I have written a script that can give chat gpt 3.5 api memory. Where it saves the conversation and sends that in the call to chat gpt api. This works super well to improve the intelligence. However, the chat gpt api only allows a 4097 token call. It needs to be infinite.
Can anyone help me with ideas to navigate around this? Or is there some way to increase the tokens to send to chat gpt api?
A chatbot with memory is not novel, it is required to “chat” and not simply ask independent questions.
You need to truncate the conversation history at a reasonable point. There is no “infinite”.
Increased “memory” being drug along also degrades the quality and attention of answering the question at hand. Plus you pay for it.
If gpt-3.5-turbo is too small with its 4k context length, the answer is gpt-3.5-turbo-16k. You can upgrade to that model in code only when the token count requires it.
gpt-3.5-turbo-1106 also is 16k context at 4k price or less, but still “preview” quality.
Conversation history is somewhat overrated. ChatGPT uses far less than the maximum, and it mostly remembers what you were just talking about. People still think it learns from their mental health journals.
If you use a token-counting library such as tiktoken, you can always be pushing the model to the maximum input context length, or can set a more reasonable token budget.
There are other techniques to get the most at minimal cost, such as having a separate AI call occasionally make a summary of the oldest part of conversation.
On the more advanced end is using a vector database with semantic search and retrieval to recall things that have expired as part of the chat history you provide, so that a user can ask about older topics still and give the illusion of memory. For one question, the AI will remember that you named it Bob when you ask.
A user interface that lets you see your old conversation and what has expired automatically due to size, and lets you clear or disable past a point, or even re-enable certain responses, can be useful if you are the expert paying the bills.
Here’s a chatbot script, below the reply you see.
While the chat data itself is lossless as long as you are running the program, the chat[-10:] only passes five previous user questions and five AI responses back to the model each new input. Talk to that AI and see how much you really need to extend beyond the basics of a fixed history to maintain a fluent conversation.
It maybe is obvious but note that you will need to pay for all tokens for every message, because we need to resubmit chat history again for every message. For example, if there is a long chat history about meaning of life, then at the end user says goodbye and gets response “goodbye” back. The last goodbye may cost $1 dollar because we sent unnecessarily all of the long conversation.
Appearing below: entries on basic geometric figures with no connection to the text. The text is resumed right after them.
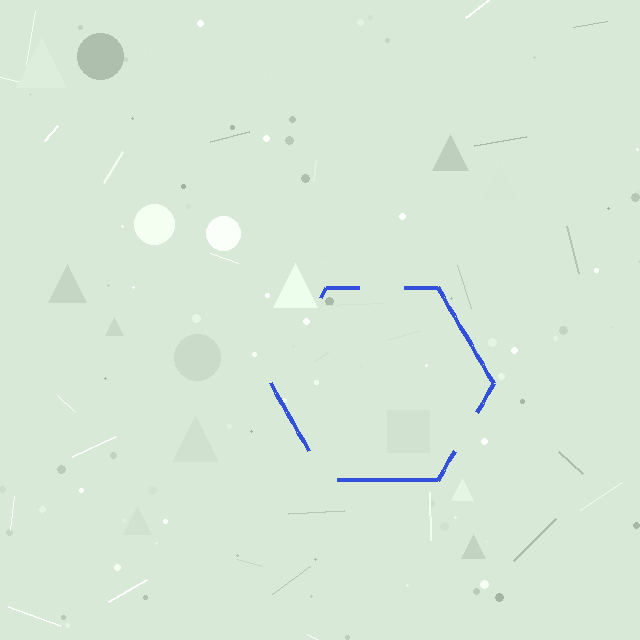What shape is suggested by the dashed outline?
The dashed outline suggests a hexagon.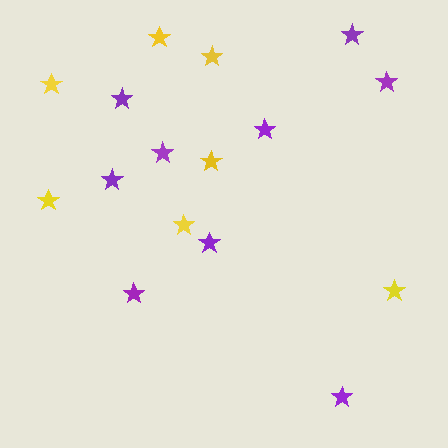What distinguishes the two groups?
There are 2 groups: one group of purple stars (9) and one group of yellow stars (7).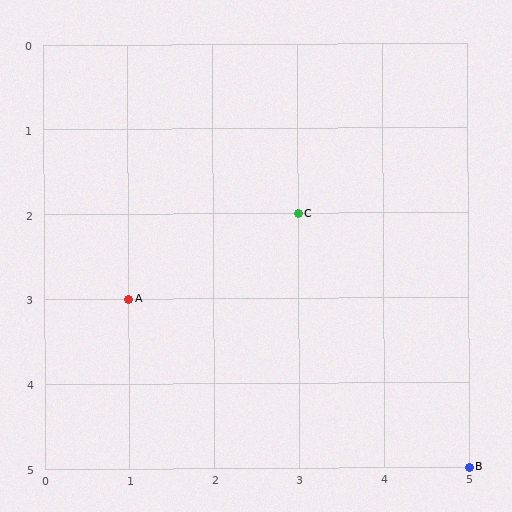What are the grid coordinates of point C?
Point C is at grid coordinates (3, 2).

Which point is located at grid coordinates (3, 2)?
Point C is at (3, 2).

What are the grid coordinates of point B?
Point B is at grid coordinates (5, 5).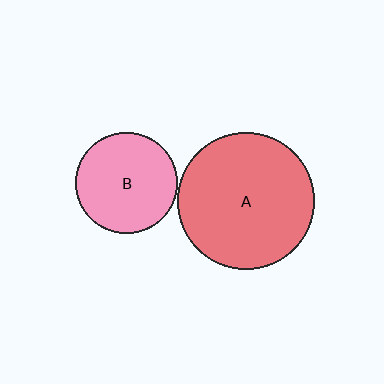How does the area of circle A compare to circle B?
Approximately 1.8 times.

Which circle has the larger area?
Circle A (red).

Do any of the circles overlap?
No, none of the circles overlap.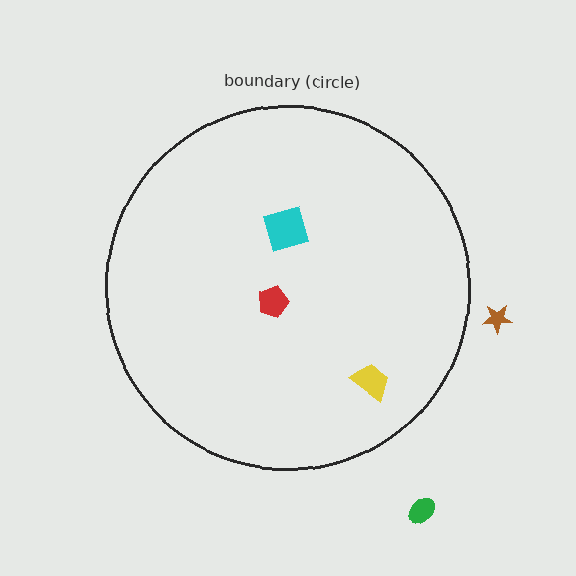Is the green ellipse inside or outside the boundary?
Outside.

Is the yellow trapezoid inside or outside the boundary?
Inside.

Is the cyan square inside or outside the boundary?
Inside.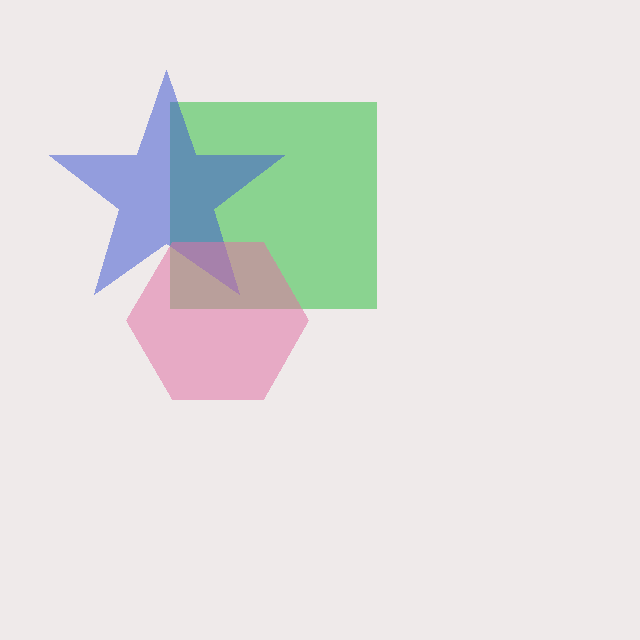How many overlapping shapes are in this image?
There are 3 overlapping shapes in the image.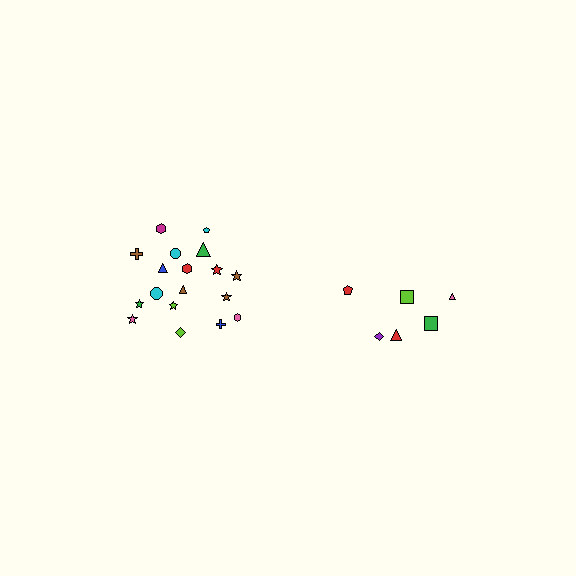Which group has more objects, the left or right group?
The left group.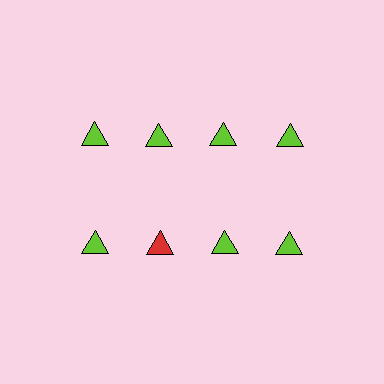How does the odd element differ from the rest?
It has a different color: red instead of lime.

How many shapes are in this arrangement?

In case of Assistant API Beta OpenAI will take care of chat history but as a I understand we still need to pay for all chat history for every message.
Using context and chat history is also not foolproof. There seems to be some experiements that with very long context that some data is often missed or hallucinated even if it exists in the prompt. As I remember someone experimented that gpt-4-1106-preview is good until about 70k tokens, but after that it starts to not observing alll the things in the middle of context adequately.
So I think you may want to consider ways to redesign your workflow to work at least within the 70 000 tokens. Antrophic has 200 000 tokens model, but it has even worse problem with missing things in the middle at long context text lengths per some small experiments.
Depending on what you do with the tokens, if they are exampels of style, then you may try finetuning. OpenAI finetuning is for style and structure, not knowledge because there is no options to adjust rank.